(first published February 19, 2010)
“High-note-itis” is a virulent condition that strikes opera singers hungry for audience approval. At endings of arias or after a long cadenza (an ornamental passage written to display a singer’s virtuosity), singers afflicted with high-note-itis take the note that’s written, ratchet it up by a fifth (like from do to sol), or an octave and hold onto it, before descending to the last note, to a chorus of bravos or bravas. This illness afflicts singers dying to show off their pipes, to wow the audience–that sort of thing.
Composers want their works to be sung as written. If they wanted a certain note sung a fifth or an octave higher, they would have written it that way.
Needless to say, high-note-itis is not a flattering term nor a desirable condition in a singer. It is a form of vocal gymnastics that has nothing to do with the music that’s actually written.
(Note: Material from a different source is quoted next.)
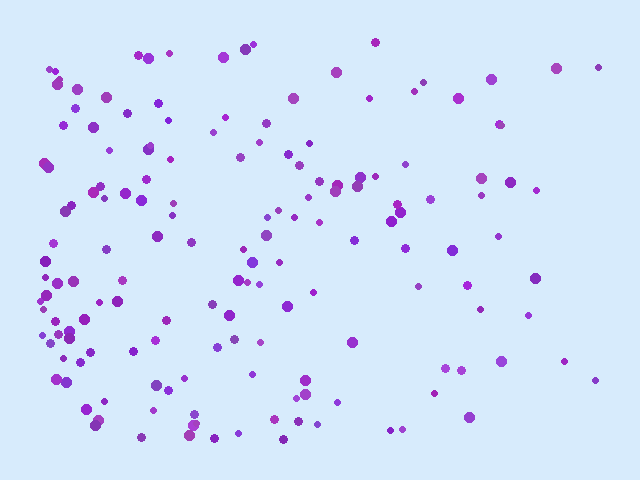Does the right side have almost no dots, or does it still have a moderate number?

According to J. Merrill Knapp, author of The Magic of Opera, occasionally taking a high note other than the one written can be “a legitimate operatic practice.” But when these extra notes become too numerous, it negatively impacts the entire performance.
Addendum to the original post: Even America’s new darling, the delightful ten-year-old opera prodigy Jackie Evancho, exhibited a minor case of high-note-itis to conclude “O Mio Babbino Caro,” which she performed on “America’s Got Talent.” But if I had her pipes and were bringing an audience of hundreds to their feet, I might succumb to the temptation of singing the last two notes an octave higher, too. (I almost interrupted this countdown to write about Jackie–who delivered an incredible performance–likely the first time many if not most Americans ever heard “O Mio Babbino Caro,” but a countdown’s a countdown. So, I snuck her into this post instead.)